De big band is het soort formatie dat lastig on the road te brengen is: altijd toch een mens of 18, de markt loopt niet over van werk voor een big band, dus de bands die er zijn moeten we koesteren. Deze big band was vroeger het legendarische Thad Jones/Mel Lewis-orkest. Die twee leiders zijn er niet meer en ook in de bezetting is het nodige gewijzigd, maar nog altijd bestaat hij. Als The Vanguard Jazz Orchestra wordt er nog iedere maandag opgetreden, in de New Yorkse Village Vanguard. Hun cd’s halen nogal eens de grammy-status. Mooie, soms behoorlijk ingewikkelde arrangementen van de oude oprichters, muziek van Bob Brookmeyer en aan het eind kondigde speaker/trombonist John Mosca met enige ironie aan dat ze ook wat voor de jongelui gingen doen. ‘This next song is only 37 years old, en the composer liked our arrangement’, en na die aankondiging klonk Stevie Wonder’s ‘Don’t you worry ‘bout a thing’. Hard werken, dat deden ze, en een beetje keten, zoals mannen van boven de 40 dat doen, als ze op tour zijn.
Toots en Burt
De Amazon-zaal, leek me nog wat groter dan vorig jaar. Het is de wat plucherig aandoende zaal van de plus-concerten. Er is wel wat af te dingen op het idee dat een festival zowel dagkaarten verkoopt als speciale kaarten voor momenten van de dag dat er grote namen optreden. De enorme luxe is wel dat je een vaste plek hebt en dus zeker binnenkomt. Bij sommige optredens deze dagen was ik gewoon te laat en dan kom je er niet meer in als de crowd-control de zaak afsluit.
Riant en rustig dus, twee keer in de Amazon. Het eerste concert was van Toots Thielemans. Nog maar een jaar geleden gezien in het Amsterdamse Concertgebouw. Hij heeft met vrijwel de hele jazz- en amusement-scene gespeeld, waaronder natuurlijk ook Thad Jones.

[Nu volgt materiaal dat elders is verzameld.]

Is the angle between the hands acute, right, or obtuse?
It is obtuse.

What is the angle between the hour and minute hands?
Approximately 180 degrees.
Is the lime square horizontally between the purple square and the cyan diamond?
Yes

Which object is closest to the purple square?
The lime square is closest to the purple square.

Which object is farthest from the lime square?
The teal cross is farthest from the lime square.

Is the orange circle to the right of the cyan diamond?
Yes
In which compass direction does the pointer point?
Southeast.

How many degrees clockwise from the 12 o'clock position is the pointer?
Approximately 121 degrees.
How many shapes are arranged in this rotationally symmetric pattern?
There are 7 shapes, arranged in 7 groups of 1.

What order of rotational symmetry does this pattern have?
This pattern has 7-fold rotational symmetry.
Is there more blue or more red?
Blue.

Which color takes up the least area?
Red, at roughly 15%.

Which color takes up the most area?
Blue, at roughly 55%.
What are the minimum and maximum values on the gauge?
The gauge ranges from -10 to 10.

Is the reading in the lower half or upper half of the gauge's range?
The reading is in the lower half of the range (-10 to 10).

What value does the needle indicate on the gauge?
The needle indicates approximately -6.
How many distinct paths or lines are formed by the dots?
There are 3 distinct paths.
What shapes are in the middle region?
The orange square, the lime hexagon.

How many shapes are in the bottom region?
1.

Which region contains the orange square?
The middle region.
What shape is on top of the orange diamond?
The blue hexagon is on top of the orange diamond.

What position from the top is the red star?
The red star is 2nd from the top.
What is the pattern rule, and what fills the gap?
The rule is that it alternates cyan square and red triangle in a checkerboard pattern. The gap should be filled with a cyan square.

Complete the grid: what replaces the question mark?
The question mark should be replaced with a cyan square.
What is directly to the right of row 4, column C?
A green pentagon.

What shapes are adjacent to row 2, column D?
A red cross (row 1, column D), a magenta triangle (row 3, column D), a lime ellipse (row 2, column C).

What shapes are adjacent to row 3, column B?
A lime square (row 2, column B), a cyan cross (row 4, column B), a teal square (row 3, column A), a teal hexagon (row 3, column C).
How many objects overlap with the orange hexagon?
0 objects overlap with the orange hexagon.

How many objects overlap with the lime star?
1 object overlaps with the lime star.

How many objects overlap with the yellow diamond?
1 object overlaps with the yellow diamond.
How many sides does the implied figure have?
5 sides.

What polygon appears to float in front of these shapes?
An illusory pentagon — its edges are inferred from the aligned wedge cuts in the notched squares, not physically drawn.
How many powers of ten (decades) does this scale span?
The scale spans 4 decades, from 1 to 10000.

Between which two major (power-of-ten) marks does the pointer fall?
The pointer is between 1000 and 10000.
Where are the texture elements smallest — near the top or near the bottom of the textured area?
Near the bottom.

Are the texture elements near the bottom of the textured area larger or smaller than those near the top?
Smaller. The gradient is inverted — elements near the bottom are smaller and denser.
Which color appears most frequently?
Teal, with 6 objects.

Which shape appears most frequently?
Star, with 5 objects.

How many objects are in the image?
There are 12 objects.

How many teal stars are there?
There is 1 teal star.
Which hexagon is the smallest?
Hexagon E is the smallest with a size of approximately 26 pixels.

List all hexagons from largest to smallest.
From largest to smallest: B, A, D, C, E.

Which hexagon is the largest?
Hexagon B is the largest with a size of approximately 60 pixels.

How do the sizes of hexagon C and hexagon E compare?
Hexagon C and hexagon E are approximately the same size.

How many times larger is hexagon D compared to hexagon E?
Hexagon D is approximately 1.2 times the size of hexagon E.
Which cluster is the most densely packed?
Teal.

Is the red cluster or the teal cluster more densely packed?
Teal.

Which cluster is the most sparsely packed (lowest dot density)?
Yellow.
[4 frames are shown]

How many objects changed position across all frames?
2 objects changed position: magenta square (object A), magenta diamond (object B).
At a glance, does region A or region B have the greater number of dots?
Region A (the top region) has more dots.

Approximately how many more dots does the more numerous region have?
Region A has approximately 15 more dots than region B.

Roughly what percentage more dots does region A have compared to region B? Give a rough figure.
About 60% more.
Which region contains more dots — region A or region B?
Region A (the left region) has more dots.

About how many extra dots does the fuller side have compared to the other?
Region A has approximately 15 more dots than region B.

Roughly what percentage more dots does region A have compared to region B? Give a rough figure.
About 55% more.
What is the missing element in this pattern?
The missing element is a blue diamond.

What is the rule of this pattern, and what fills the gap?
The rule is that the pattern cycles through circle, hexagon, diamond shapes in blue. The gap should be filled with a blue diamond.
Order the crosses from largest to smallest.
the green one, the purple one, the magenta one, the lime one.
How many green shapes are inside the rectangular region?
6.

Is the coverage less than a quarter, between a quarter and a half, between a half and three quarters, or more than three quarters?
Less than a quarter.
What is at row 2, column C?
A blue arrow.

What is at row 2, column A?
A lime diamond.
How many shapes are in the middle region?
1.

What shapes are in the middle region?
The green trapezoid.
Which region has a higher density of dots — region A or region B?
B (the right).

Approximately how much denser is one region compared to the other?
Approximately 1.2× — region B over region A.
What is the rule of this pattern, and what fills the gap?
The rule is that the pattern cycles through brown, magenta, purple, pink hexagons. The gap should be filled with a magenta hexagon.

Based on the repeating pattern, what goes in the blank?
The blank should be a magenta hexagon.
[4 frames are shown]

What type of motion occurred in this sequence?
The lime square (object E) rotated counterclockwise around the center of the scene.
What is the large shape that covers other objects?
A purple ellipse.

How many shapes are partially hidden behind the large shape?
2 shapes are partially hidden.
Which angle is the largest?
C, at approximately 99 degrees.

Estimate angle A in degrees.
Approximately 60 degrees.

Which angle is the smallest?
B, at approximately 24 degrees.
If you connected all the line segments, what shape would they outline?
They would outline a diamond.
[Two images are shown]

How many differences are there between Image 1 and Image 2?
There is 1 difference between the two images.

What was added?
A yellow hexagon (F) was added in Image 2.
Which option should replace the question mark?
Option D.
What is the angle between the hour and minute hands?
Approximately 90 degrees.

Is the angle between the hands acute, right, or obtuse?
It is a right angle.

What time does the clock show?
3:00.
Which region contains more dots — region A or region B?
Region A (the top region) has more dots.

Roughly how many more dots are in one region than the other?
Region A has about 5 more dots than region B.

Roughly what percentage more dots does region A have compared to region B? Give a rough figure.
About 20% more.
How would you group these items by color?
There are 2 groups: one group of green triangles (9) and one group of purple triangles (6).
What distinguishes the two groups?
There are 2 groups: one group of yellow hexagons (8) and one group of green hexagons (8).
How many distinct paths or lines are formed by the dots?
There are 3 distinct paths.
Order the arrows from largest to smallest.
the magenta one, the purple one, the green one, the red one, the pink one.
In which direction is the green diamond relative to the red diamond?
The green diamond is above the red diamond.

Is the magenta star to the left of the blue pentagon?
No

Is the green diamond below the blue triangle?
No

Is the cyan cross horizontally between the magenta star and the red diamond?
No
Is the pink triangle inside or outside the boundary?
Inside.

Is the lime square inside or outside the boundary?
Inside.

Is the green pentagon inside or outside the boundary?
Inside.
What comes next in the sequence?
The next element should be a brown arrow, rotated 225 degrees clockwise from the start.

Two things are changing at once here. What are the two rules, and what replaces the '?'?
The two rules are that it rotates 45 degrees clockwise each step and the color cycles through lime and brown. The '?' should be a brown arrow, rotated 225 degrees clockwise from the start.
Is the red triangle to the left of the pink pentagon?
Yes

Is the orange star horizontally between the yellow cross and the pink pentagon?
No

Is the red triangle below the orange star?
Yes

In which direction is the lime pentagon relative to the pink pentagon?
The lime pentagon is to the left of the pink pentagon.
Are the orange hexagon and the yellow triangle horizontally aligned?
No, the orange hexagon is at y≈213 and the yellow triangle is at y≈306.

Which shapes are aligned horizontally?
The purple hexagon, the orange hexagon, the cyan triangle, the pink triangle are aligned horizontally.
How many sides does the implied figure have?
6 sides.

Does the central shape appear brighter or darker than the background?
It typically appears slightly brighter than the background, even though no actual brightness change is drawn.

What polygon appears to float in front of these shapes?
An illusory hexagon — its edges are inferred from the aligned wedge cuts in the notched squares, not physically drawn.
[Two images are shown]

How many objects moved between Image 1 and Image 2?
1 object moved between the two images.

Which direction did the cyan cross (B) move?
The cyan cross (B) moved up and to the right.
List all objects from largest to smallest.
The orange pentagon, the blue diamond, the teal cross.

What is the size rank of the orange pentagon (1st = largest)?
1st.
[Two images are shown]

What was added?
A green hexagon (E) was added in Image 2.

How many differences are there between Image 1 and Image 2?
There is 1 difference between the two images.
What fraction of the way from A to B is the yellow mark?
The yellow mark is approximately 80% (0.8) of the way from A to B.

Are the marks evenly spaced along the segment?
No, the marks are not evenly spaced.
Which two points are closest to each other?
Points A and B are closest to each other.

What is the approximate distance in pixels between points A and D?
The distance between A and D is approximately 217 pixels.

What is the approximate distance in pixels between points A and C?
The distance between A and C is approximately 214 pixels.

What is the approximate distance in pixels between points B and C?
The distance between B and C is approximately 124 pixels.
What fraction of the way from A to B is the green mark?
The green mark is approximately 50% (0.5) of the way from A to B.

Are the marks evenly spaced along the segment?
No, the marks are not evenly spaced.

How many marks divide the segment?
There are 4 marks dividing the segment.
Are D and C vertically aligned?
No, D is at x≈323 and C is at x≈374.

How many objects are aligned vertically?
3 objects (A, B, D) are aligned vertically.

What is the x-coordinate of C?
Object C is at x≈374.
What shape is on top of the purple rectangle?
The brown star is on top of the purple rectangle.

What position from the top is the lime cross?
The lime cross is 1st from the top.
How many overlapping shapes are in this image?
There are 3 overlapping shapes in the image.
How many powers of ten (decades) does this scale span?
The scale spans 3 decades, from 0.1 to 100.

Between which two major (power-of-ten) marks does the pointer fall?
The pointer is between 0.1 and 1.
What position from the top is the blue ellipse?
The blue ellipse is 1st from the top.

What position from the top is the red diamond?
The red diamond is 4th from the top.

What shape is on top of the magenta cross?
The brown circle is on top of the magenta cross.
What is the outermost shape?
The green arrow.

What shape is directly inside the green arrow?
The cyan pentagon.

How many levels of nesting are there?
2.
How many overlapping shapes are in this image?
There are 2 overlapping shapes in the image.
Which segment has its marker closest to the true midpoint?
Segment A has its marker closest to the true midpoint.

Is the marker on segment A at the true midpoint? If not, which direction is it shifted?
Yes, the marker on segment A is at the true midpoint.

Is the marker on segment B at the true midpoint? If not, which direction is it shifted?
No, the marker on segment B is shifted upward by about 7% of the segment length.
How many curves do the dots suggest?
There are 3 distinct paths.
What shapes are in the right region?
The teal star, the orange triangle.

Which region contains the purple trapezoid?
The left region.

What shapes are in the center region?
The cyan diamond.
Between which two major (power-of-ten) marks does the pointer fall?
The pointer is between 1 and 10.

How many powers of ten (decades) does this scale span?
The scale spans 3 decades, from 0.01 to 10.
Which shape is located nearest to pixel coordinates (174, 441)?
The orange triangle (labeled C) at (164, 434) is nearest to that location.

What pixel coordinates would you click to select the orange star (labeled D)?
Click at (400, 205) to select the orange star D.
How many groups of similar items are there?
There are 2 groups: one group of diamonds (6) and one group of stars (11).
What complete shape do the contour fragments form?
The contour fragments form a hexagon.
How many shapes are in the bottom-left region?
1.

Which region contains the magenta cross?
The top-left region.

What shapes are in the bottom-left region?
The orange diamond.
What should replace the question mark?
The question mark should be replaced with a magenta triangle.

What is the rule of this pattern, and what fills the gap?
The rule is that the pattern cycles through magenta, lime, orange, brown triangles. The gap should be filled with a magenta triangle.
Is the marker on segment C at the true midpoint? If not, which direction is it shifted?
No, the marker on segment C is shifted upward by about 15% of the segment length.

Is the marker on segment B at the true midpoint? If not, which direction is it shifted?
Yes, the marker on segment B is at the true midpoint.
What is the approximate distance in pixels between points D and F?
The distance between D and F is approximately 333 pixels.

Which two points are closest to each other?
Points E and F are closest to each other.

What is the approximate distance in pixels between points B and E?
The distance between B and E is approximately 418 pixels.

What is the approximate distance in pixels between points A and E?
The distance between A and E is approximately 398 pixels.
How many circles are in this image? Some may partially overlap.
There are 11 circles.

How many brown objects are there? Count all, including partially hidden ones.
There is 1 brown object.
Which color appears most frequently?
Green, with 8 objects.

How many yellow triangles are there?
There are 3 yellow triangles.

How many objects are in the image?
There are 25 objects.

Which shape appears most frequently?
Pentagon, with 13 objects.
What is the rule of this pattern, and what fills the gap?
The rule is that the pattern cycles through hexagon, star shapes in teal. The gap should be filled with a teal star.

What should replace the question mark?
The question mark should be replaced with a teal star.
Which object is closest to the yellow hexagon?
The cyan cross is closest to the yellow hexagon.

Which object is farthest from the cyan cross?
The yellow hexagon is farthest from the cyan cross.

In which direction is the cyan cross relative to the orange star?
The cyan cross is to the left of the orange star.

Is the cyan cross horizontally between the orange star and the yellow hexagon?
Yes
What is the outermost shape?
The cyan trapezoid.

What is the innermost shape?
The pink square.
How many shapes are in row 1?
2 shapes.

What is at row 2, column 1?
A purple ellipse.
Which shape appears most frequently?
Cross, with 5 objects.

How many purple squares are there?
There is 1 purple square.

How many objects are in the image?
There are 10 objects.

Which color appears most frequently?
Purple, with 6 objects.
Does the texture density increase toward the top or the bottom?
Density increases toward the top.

Deze keer was hij er met andere begeleiders dan vorig jaar, waaronder pianist Kenny Werner. De heren zijn aan elkaar gewaagd in solo’s en themaatjes. Als Werner in een paar akkoorden ineens een verwijzing speelt naar ‘Bluesette’, de grote hit van Thielemans en bepalend waardevast bestanddeel van zijn pensioen, volgt er bij Toots een bestraffende vinger en een grote grijns. Toots imponeert en ontroert, als altijd. Hij speelt a capella een gierende versie van Round Midnight en laat ‘The island’ van Ivan Linz moeiteloos overgaan in ‘Manha de carnaval’. Toots vertelt hoe hij ooit, in de New Yorkse Madison Square Garden werd voorgesteld door Quincy Jones aan Michael Jackson. ‘That’s when I touched the glove’, zegt Thielemans, om als eerbetoon Jackson’s favoriete lied ‘Smile’ in een bloedstollende mooie versie in te zetten.
Er is niemand die op de amusementsmuziek van de jaren ’60, ’70, ’80 en ’90 zoveel invloed heeft gehad als Burt Bacharach. Hij begon als orkestleider bij Marlene Dietrich eind jaren ’50, studeerde bij o.a. Darius Milhaud en is beroemd om zijn simpel lijkende maar lastig te spelen melodieën.
Ik had al sinds mei, toen het verschijnen van Bacharach op het festival werd aangekondigd, de kriebels. Het is een cliché, maar ik was erg blij met de komst van de levende legende naar Rotterdam.
Hij had een band bij zich, 3 vocalisten en als special guest natuurlijk Trijntje. Bacharach kondigde aan dat ze ‘van alles gingen spelen, maar wel allemaal van die kerel die dadelijk achter de piano zit.’ En daar gingen de medley’s, met al die hits, ‘Anyone who had a heart’, ‘What the world needs now, ‘Trains and boats and planes’, het prachige ‘One less bell to answer’, ‘Do you know the way to San José’, en zo ging het door.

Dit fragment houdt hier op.